Crawler from entry to jail (1) - regular expression

The content of the article is from "python crawler development"

1.1 Regular expressions

A regular expression is a string that can represent a regular piece of information . Python comes with a regular expression module, through which you can find, extract, and replace a regular piece of information. It is difficult to find one person out of 10,000 people, but it is very easy to find a very "characteristic" person out of 10,000 people. Suppose there is a person with green skin and a height of three meters. Even if this person is among 10,000 people, others can find him at a glance. This "finding" process is called "matching" in regular expressions. In program development, regular expressions can be used to make a computer program find what it needs from a large piece of text. There are the following steps to use regular expressions.
(1) Find the law.
(2) Use regular symbols to express laws.
(3) Extract information.

1.2 Basic symbols of regular expressions

1.2.1 Dot " . "

A period can replace any character except line break , including but not limited to English letters, numbers, Chinese characters, English punctuation and Chinese punctuation.

1.2.2 Asterisk "*"

An asterisk can represent a subexpression ( ordinary character , another, or several regular expression symbols) preceding it from 0 to infinite times.

Please add image description
All of the above are OK: (The asterisk indicates the previous expression)
Please add image description

1.2.3 dot + asterisk " .* "

A dot means any non-newline character, and an asterisk means match the preceding character zero or any number of times. So ".*" means match a string of any length any number of times.
Please add image description
The above is fine:
it means "any number of arbitrary characters other than newlines" appearing between "such as" and "ha".
Please add image description

1.2.4 Question mark " ? "

A question mark means that the subexpression preceding it either 0 or 1 time. Note that the question mark here is an English question mark Please add image description
as above:Please add image description

1.2.5 dot + asterisk + question mark ".*?" (most common)

Combined usage: All of the
Please add image description
above can be used:
Please add image description
Note: The difference between ".*?" and ".*"
. *? The meaning is to match a shortest string that satisfies the requirements.
Summarized in one sentence.
①".*": Greedy mode, get the longest string that satisfies the condition.
②“.*?”: Non-greedy mode, get the shortest string that satisfies the condition.

1.2.6 Parentheses "()"

A part of the content is "extracted" from a string.
There is a string as follows:
Please add image description
It can be seen that the password here has an English colon on the left and a Chinese character "you" on the right.

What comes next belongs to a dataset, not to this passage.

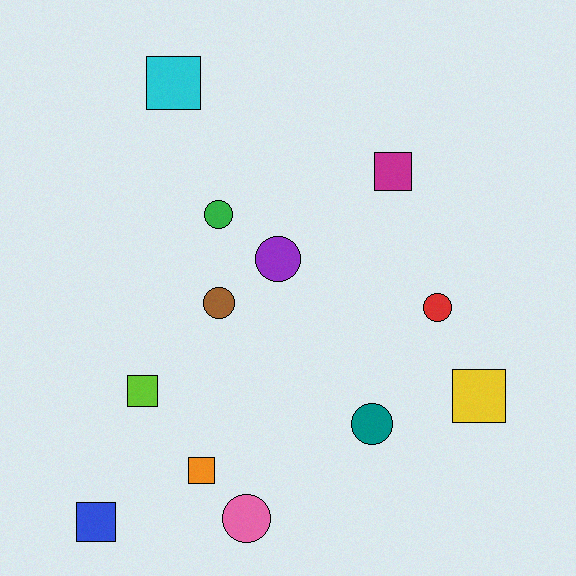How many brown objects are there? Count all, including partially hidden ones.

When constructing a regular expression: .*? you, the result will be:
Please add image description
However, the colon and the Chinese character "you" are not part of the password, if you only want "12345abcde", you need to use parentheses:
Please add image description
get:
Please add image description

1.2.7 Backslash " \ "

In regular expressions, many symbols have special meanings, such as question marks, asterisks, curly brackets, square brackets, and parentheses. The backslash needs to be used in conjunction with other characters to turn special symbols into ordinary symbols, and ordinary symbols into special symbols.
Please add image description

1.2.8 The number "\d"

Regular expressions use "\d" to represent a single digit.
If you want to extract two numbers, you can use \d\d; if you want to extract 3 numbers, you can use \d\d\d. But what if you don't know how many digits the number has? You need to use the * sign to represent a number of any number of digits.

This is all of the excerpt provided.